C'est encore un peu mon cas, mais Katia s'en remet bien davantage à la seule vitesse.
C'est précisément pour cela qu'elle a progressé de façon spectaculaire en une semaine d'entraînement.
« Mais tes sorts d'attaque ne me toucheront pas. »
Elle croit pouvoir esquiver grâce à sa vitesse.
L'ancien moi aurait bouché ses échappatoires avec un sort de zone, mais cela contreviendrait à l'enseignement de mon maître, qui réprouve le gaspillage de magie.
Je décide donc de lui montrer un sort nouveau.
« Katia, désolé pour ton sabre, il a l'air cher. »
« Hein ? »
Je forme au bout de mes doigts deux petits « Serpents de feu bleu » et les lance à grande vitesse vers Katia.
Confiante en sa vitesse, elle les évite, mais les « Serpents de feu bleu » se déplacent en suivant ses mouvements et finissent par s'enrouler autour de son sabre.
Petits mais d'une chaleur extrême, les « Serpents de feu bleu » font fondre le sabre de Katia en une bouillie.
« Aïe ! Mon sabre ! »
« C'est pour ça que je me suis excusé d'avance. »
« Tu comptes vraiment me battre à la magie ! »
« Évidemment. À quoi me servirait de prendre une épée ? »
« Tu crois qu'une aventurière comme moi n'a pas de sabre de rechange ? »
Katia sort prestement un sabre de rechange du sac pendu à sa taille.
Elle possédait donc bien un sac magique.
« Il ne contient pas autant que celui du comte Baumeister, mais c'est un modèle courant.
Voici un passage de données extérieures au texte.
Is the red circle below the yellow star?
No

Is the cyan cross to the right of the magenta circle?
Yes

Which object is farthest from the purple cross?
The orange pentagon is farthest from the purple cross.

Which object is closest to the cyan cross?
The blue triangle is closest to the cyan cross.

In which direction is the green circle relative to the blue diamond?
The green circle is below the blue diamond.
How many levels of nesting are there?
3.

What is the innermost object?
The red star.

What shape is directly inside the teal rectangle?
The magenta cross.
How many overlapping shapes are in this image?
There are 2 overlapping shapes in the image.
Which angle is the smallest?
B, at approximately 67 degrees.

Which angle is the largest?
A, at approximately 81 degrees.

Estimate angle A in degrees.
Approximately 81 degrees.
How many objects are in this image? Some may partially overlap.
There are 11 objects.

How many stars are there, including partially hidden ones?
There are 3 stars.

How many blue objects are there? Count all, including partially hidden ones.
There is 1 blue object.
Il m'a coûté cher. »
J'essaie à nouveau de faire fondre le sabre avec un « Serpent de feu bleu », mais cette fois elle l'esquive habilement par accélérations successives.
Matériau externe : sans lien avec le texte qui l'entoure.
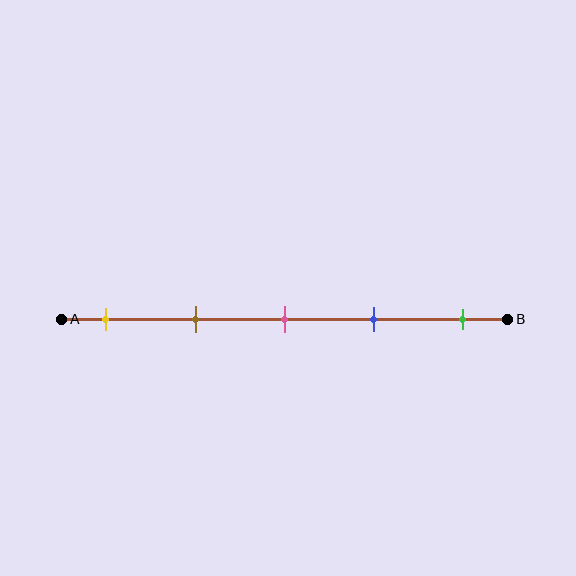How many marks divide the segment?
There are 5 marks dividing the segment.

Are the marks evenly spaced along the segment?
The marks are evenly spaced relative to one another, but the two end sections (A to the first mark and the last mark to B) are shorter than the gaps between the marks, so they do not divide the segment into equal parts.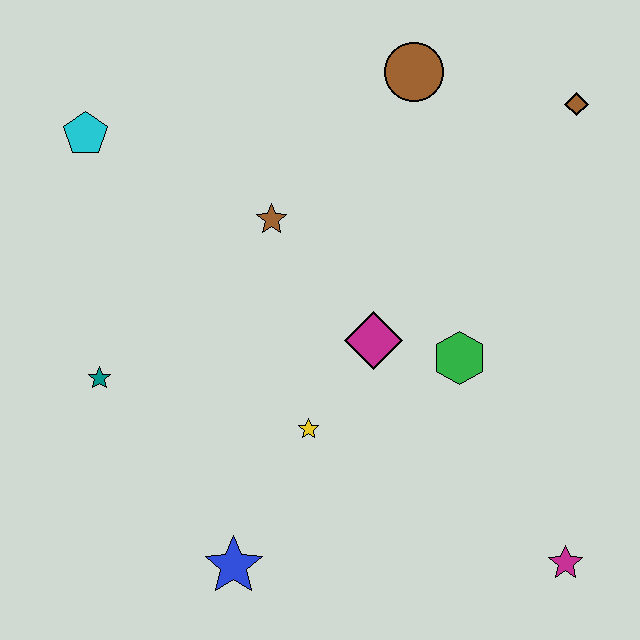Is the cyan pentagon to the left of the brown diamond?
Yes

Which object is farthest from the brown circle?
The blue star is farthest from the brown circle.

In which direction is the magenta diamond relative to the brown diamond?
The magenta diamond is below the brown diamond.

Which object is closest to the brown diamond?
The brown circle is closest to the brown diamond.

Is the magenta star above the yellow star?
No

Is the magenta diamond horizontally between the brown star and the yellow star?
No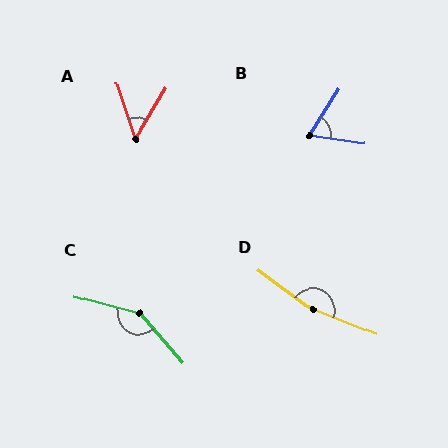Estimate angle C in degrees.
Approximately 146 degrees.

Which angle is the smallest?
A, at approximately 49 degrees.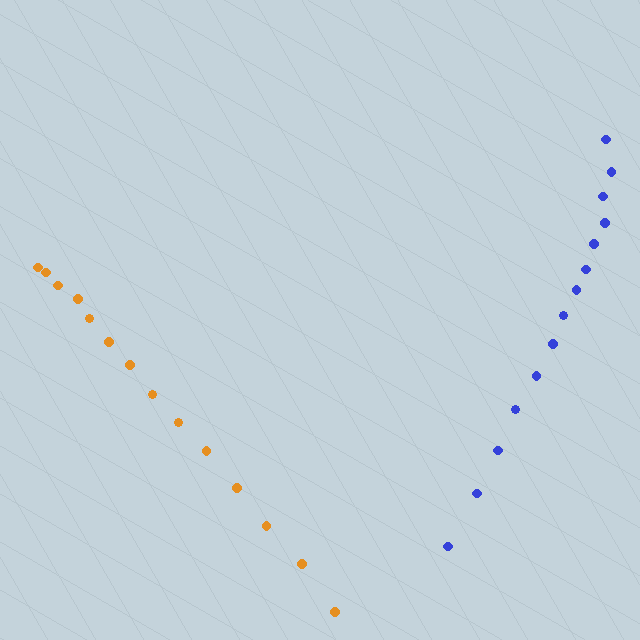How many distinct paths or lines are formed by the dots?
There are 2 distinct paths.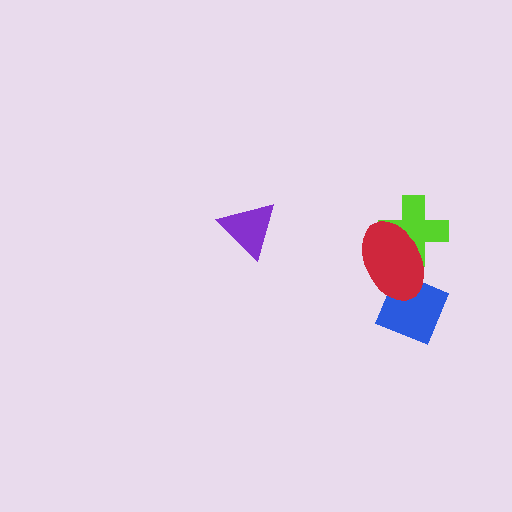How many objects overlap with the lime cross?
1 object overlaps with the lime cross.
« On ne me prend pas deux fois au même piège ! »
J'enchaîne en faisant flotter au-dessus de nous une « Fireball » de la taille d'une balle de softball, puis je la projette juste devant Katia.
« Une “Fireball” comme ça, je peux… »
À l'instant où Katia se relâche, la « Fireball » éclate comme de la chevrotine.
Je pensais qu'au moins un projectile la toucherait, mais entre son « Accélération » et une danse de son sabre, elle les dévie tous et s'en sort.
« Elle est rapide. »
En pure vitesse, elle doit rivaliser avec Luise.
Mais vu sa réserve de magie, on devine sans peine combien de temps elle peut tenir son « Accélération ».
J'enchaîne « Lance de roche », « Balle de glace » et « Wind Cutter » pour l'empêcher d'approcher.
« Tss ! Un magicien de premier ordre, décidément. Pas la moindre faille ! »
Pour tenter de s'en ménager une, Katia lance coup sur coup plusieurs couteaux tirés de sa ceinture.
Elle visait mon visage, mon ventre, mes membres ; je forme aussitôt un « Mur de feu » à très haute température, et tous les couteaux fondent au sol.
« Mes couteaux sur mesure… »
« Mais tu n'arrives pas à me toucher… »
Je riposte par plusieurs sorts, que Katia esquive habilement.
Devant la variété de mes sorts et l'élégance avec laquelle Katia les évite, un immense cri de joie monte des gradins.
« Ouiiiii, on est là pour ça aujourd'hui, nous ? »
« Maître, vous êtes ivre. »
Comme il s'agissait à l'origine d'un tournoi d'escrime, aucun magicien n'était prévu pour dresser une « Barrière magique » protégeant le public.
À sa place, Brantack, déjà bien imbibé, et Katharina déploient une « Barrière magique » devant les gradins.
« Rien ne vole vers le public, pourtant. »
« Le comte y pense aussi, j'imagine. »
Toucher un spectateur serait grave, et heureusement Katia ne se déplace pour ainsi dire pas en trois dimensions.
En contrôlant bien mes sorts, rien ne partira vers les gradins.
« Tu te retiens avec moi ? »
« Oui. »
« Quoi ! »
Katia, aventurière renommée, doit bien s'en rendre compte.
Mais l'entendre de ma bouche doit l'agacer.
Rouge de colère, elle s'emporte.
« À l'épée seule, je n'aurais aucune chance contre toi. Mais en capacité de combat globale, tu ne peux pas me battre, non ? »
« Hnn… »
« Tu serais contente que je te dise que tu es forte ? »
« Non… ça me mettrait plutôt en colère… Au bout du compte, ça m'énerve dans les deux cas ! »
Tout en esquivant les sorts que je continue de lancer, Katia se rétablit peu à peu, se remet en garde avec ses deux sabres et fonce sur moi.
« Si j'arrive au contact ! »
Sentant que c'est sa seule chance de victoire, elle arrache à ses dernières réserves une « Accélération » inédite.
« Voilà mon atout ! »
Elle semble au bord de la panne de magie : cette fois, plusieurs de mes sorts l'effleurent et la blessent.
Elle grimace un instant de douleur, mais sans ralentir, et arrive juste devant moi.
« Je l'ai ! »
Katia a dû croire son pari gagné.
Elle affiche un sourire de victoire, mais j'ai des parades à revendre.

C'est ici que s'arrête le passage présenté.